The details of how the OOD samples are detected are vague. While constructing the coding tree provides a loss that is used as an OOD detection score, the method for separating OOD samples from IID samples seems unclear. If the OOD samples are detected when the loss exceeds a certain threshold, the good performance of the proposed method may stem from a well-tuned threshold on the benchmark datasets.
The paper could benefit from more empirical details on the coding tree construction and a time consumption comparison between the proposed method and other baseline methods.

问题

Since the proposed method uses the optimized loss as an OOD detection score, how does the method identify a sample as an OOD sample? Is there a manually set threshold that separates IID and OOD samples?
While the paper provides time complexity analysis, could the comparison between the proposed method and other baseline methods be provided? Constructing and optimizing a coding tree can be a time-consuming process. It would be beneficial to have more details about optimizing the coding tree on a sample provided.

I look forward to the authors' response and will adjust my rating based on the rebuttal.

局限性

The authors have discussed the limitation that the proposed method mainly focuses on graph-level detection. However, I encourage the authors to further discuss the limitations of the proposed method.

最终评判理由

This paper proposes a new OOD detection method using a coding tree. The proposed method seems novel. My initial concerns has been addressed in the rebuttal, therefore I am increasing my rating.

格式问题

I do not notice any major formatting issues in this paper.

作者回复

2025-07-30

We sincerely appreciate your valuable comments and will reply to all these concerns individually.

W1.1: Figure 2 contains "?", which makes it difficult to understand

We would like to clarify that Figure 2 in our paper does not contain "?" symbols. The issue you mentioned may result from incomplete image rendering in the browser. We recommend downloading the paper and viewing it locally using Adobe Reader to ensure correct visualization.

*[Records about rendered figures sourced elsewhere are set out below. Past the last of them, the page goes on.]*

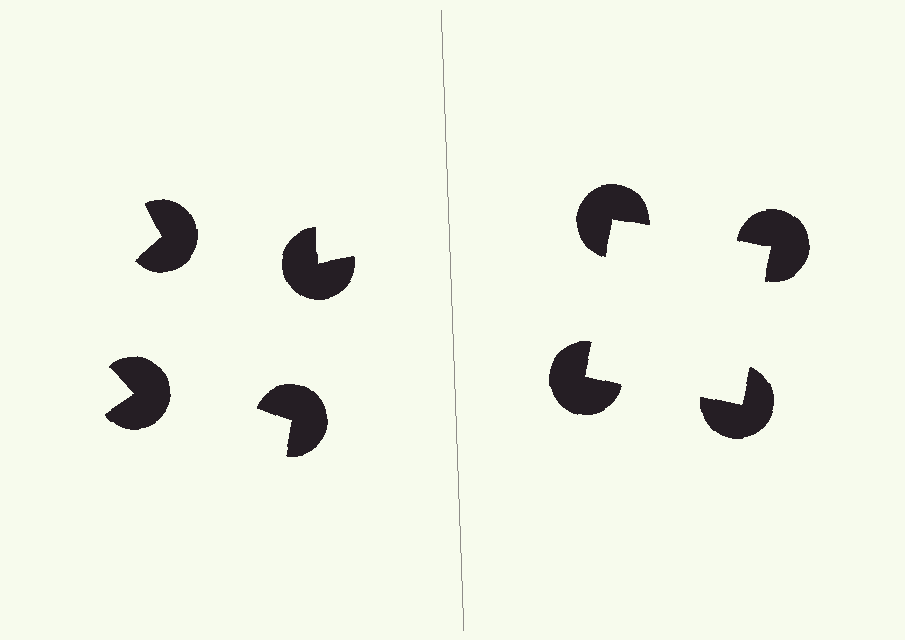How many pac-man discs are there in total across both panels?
8 — 4 on each side.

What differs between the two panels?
The pac-man discs are positioned identically on both sides; only the wedge orientations differ. On the right they align to a square; on the left they are misaligned.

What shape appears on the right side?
An illusory square.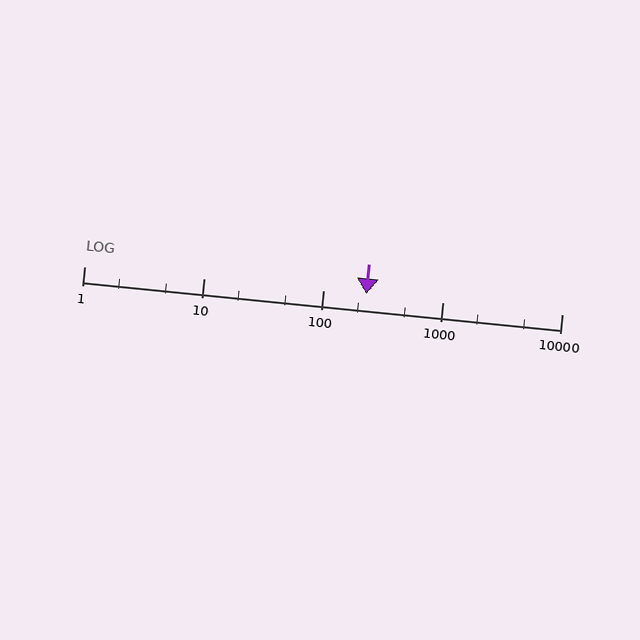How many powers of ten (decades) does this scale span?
The scale spans 4 decades, from 1 to 10000.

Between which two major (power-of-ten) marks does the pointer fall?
The pointer is between 100 and 1000.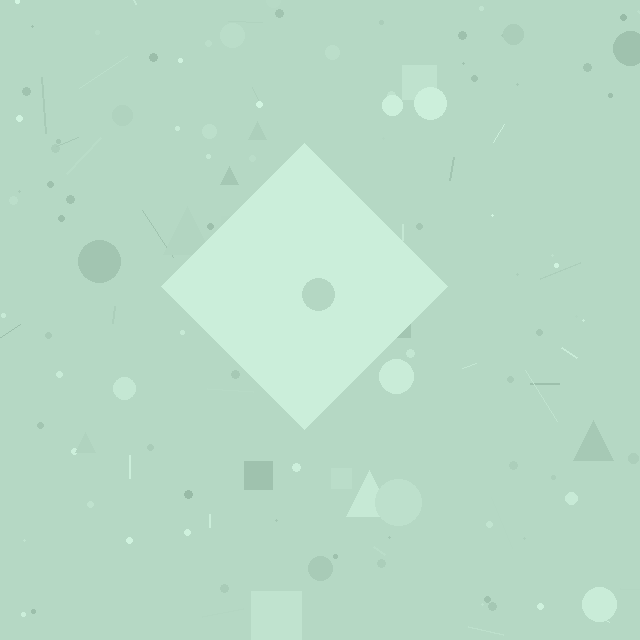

W1.2 & W2.1: Section 3 introduces ReGIB and the objective for coding tree construction, but lacks a straightforward explanation on the choice of using the construction loss as the OOD detection score

Thank you for the question. The construction of coding tree does not introduce any new loss function. Instead, we use structural entropy as the optimization metric for coding tree construction (see Eq. (12) and (14)). Moreover, we would like to clarify that we do not use structural entropy as the OOD score, and the OOD score is actually computed based on Eq. (18).

W2.2: If the OOD samples are detected when the loss exceeds a certain threshold, the good performance of the proposed method may stem from a well-tuned threshold on the benchmark datasets

Thank you for the comment. The strong performance of our method does not stem from a well-tuned threshold. We follow the same evaluation protocol as GOOD-D and GOODAT, where the AUC metric is computed using auc = sklearn.metrics.roc_auc_score(y, ood_score). Specifically, y denotes the binary ground-truth labels, and ood_score represents the confidence score for predicting a sample as OOD. This score is a continuous value that can be ranked across samples. AUC is computed by ranking all samples according to their ood_score, and then calculating the corresponding true positive rate (TPR) and false positive rate (FPR) over the full range of score distributions to construct the ROC curve (with FPR on the x-axis and TPR on the y-axis). The AUC is the area under this ROC curve, with a larger value indicating stronger discrimination ability. The effectiveness of these methods, including ours, is thus evaluated independently of any manually selected threshold.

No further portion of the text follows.